A cette même question diversement exprimée, je cherchai une réponse dans le savoir de l'homme. Et j'ai trouvé que, relativement à cette question, toutes les sciences de l'humanité se divisent, pour ainsi dire, en deux hémisphères aux deux extrémités opposées desquelles se trouvent deux pôles: l'un négatif, l'autre positif; mais que ni à l'un, ni à l'autre pôle, il n'y a de réponse aux questions de la vie.
Toute une série de sciences semblent même ne pas admettre cette question, bien qu'elles répondent clairement et précisément à leurs propres objections: ce sont une série de connaissances expérimentées, et au point culminant se trouvent les mathématiques.
Une autre série de connaissances admettent la question, mais n'y répondent pas: ce sont une série de sciences théoriques, et à leur point culminant se tient la métaphysique.
Depuis ma première jeunesse, les sciences métaphysiques m'intéressaient beaucoup. Dans la suite, les sciences mathématiques et naturelles m'attirèrent aussi, et jusqu'au moment où cette question se posa clairement devant moi, grandissant toujours et exigeant impérieusement une solution, jusqu'à ce temps je me contentais de ce semblant de réponse que la science peut donner.
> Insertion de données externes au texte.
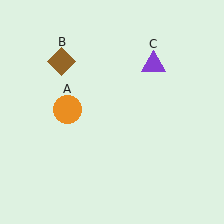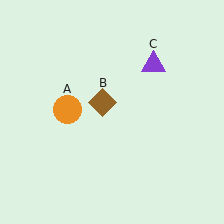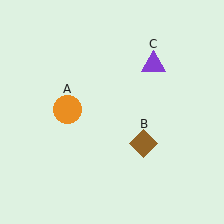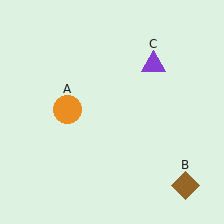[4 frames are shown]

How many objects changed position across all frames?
1 object changed position: brown diamond (object B).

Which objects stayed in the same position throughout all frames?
Orange circle (object A) and purple triangle (object C) remained stationary.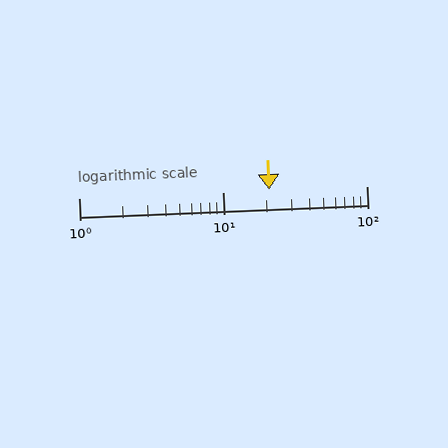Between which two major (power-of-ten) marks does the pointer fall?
The pointer is between 10 and 100.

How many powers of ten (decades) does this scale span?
The scale spans 2 decades, from 1 to 100.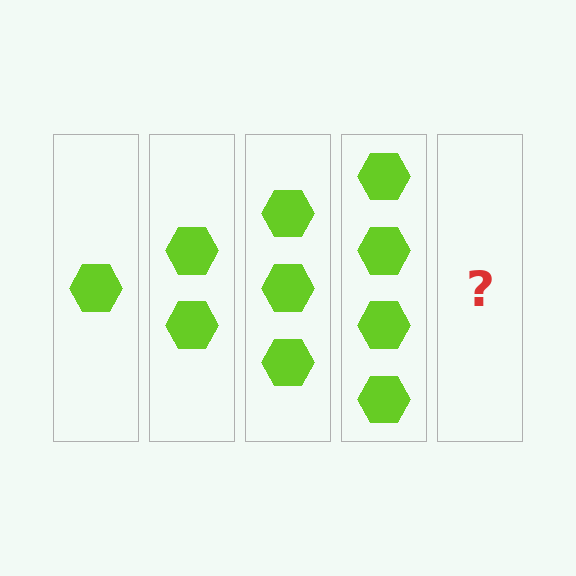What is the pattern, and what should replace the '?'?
The pattern is that each step adds one more hexagon. The '?' should be 5 hexagons.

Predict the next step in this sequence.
The next step is 5 hexagons.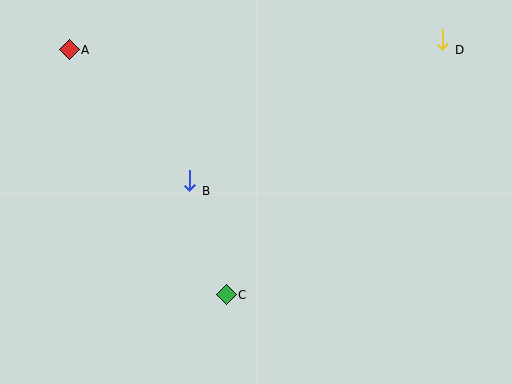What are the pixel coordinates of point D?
Point D is at (443, 50).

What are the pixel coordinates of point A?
Point A is at (69, 50).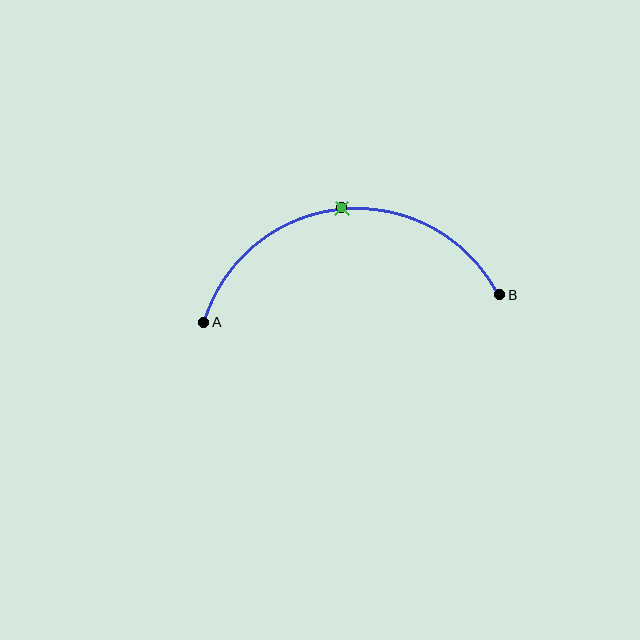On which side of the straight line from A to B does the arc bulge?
The arc bulges above the straight line connecting A and B.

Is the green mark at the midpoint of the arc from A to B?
Yes. The green mark lies on the arc at equal arc-length from both A and B — it is the arc midpoint.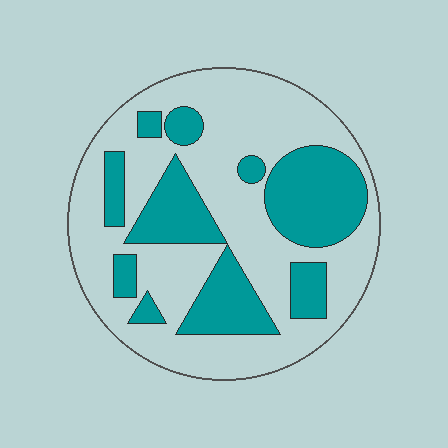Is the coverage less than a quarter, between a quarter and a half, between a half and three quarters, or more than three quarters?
Between a quarter and a half.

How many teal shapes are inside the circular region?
10.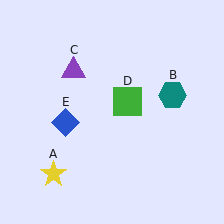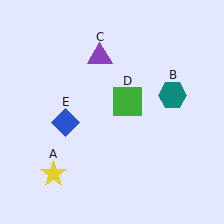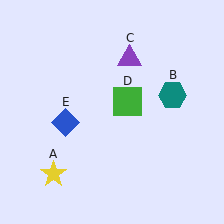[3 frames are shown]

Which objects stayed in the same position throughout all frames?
Yellow star (object A) and teal hexagon (object B) and green square (object D) and blue diamond (object E) remained stationary.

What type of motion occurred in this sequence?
The purple triangle (object C) rotated clockwise around the center of the scene.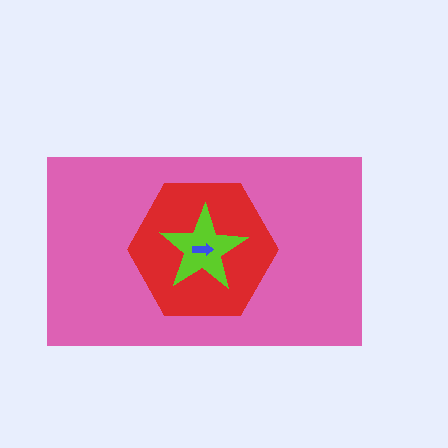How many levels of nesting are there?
4.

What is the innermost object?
The blue arrow.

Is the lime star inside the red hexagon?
Yes.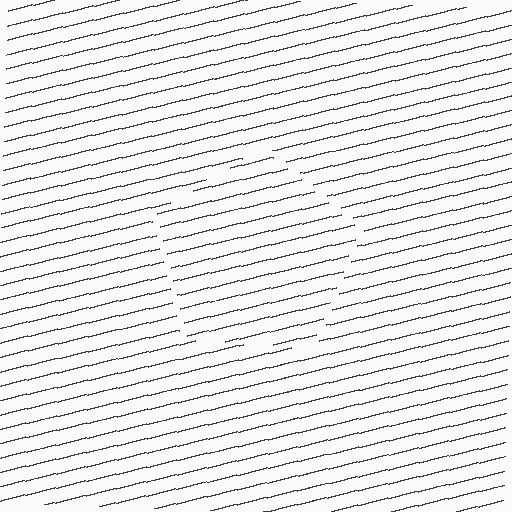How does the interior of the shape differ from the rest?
The interior of the shape contains the same grating, shifted by half a period — the contour is defined by the phase discontinuity where line-ends from the inner and outer gratings abut.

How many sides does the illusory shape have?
5 sides — the line-ends trace a pentagon.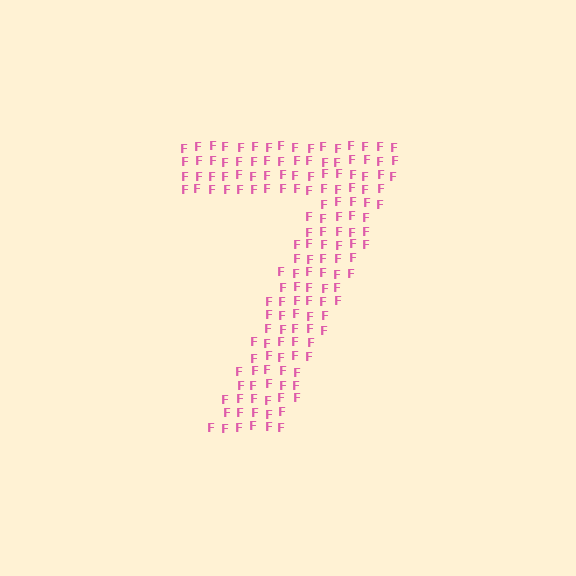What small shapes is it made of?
It is made of small letter F's.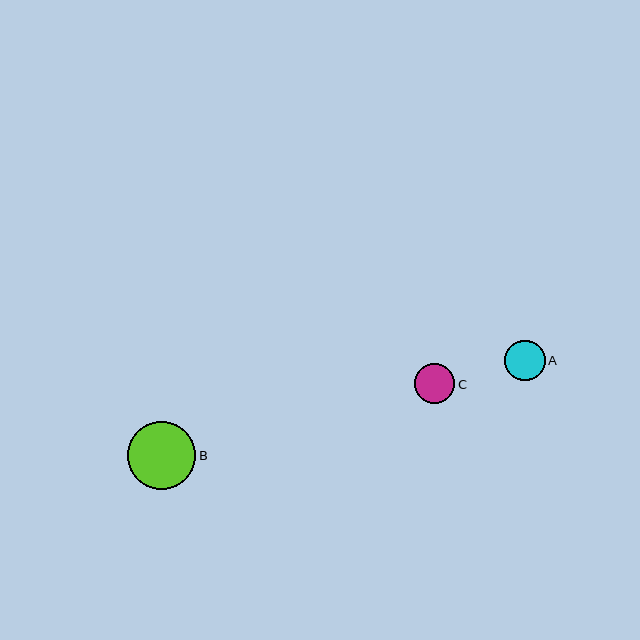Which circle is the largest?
Circle B is the largest with a size of approximately 68 pixels.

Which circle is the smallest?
Circle C is the smallest with a size of approximately 40 pixels.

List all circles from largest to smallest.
From largest to smallest: B, A, C.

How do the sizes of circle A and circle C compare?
Circle A and circle C are approximately the same size.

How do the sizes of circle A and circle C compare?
Circle A and circle C are approximately the same size.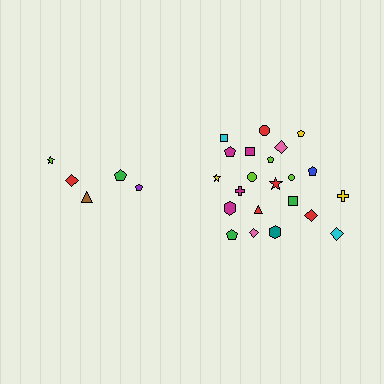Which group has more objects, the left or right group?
The right group.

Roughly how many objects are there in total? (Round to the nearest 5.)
Roughly 25 objects in total.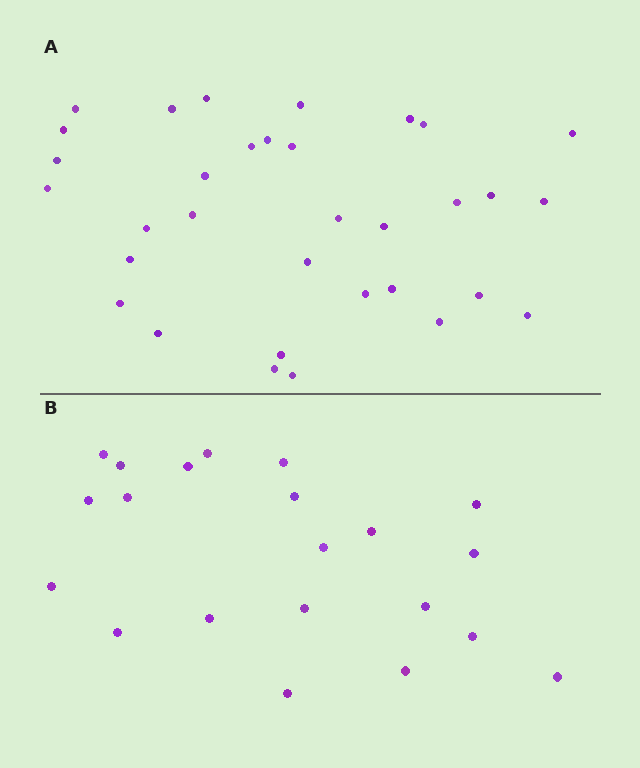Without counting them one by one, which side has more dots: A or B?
Region A (the top region) has more dots.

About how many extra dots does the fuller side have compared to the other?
Region A has roughly 12 or so more dots than region B.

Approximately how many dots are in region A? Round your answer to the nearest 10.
About 30 dots. (The exact count is 33, which rounds to 30.)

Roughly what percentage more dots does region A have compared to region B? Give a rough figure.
About 55% more.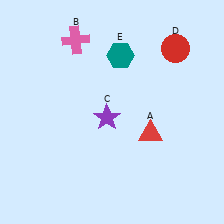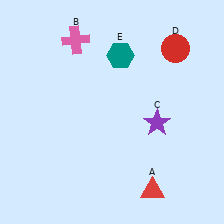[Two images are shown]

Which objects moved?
The objects that moved are: the red triangle (A), the purple star (C).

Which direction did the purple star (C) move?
The purple star (C) moved right.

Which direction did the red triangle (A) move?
The red triangle (A) moved down.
Ou bien dans le domaine des sciences positives, je me disais:
—Tout se développe, se différencie, marche vers la complication et l'amélioration, et il y a des lois qui guident cette marche. Toi, tu es une partie de l'entier. Ayant compris l'entier autant que possible et ayant compris la loi du développement, tu comprendras aussi ta place dans cet entier, tu te comprendras toi-même.
Malgré toute la honte que me coûte cet aveu, il y a eu un temps où j'avais l'air de me contenter de cela.
Mes muscles grandissaient et se fortifiaient. Ma mémoire s'enrichissait. La capacité de la pensée et de la compréhension s'augmentait. Je croissais et me développais, et, sentant cette croissance en moi-même, il était tout naturel pour moi de croire que c'était justement dans la loi de tout l'univers que je trouverais la solution de ce problème de ma vie. Mais le temps est venu où ma croissance s'est arrêtée. Je sens que je ne me développe plus et même que je me rétrécis. Mes muscles s'affaiblissent. Mes dents tombent, et je sens que cette loi, non seulement ne m'explique rien, mais qu'il n'y a jamais eu et qu'il n'a pu exister pareille loi, et que j'avais pris pour une loi ce que j'avais trouvé en moi-même pendant un certain temps de ma vie.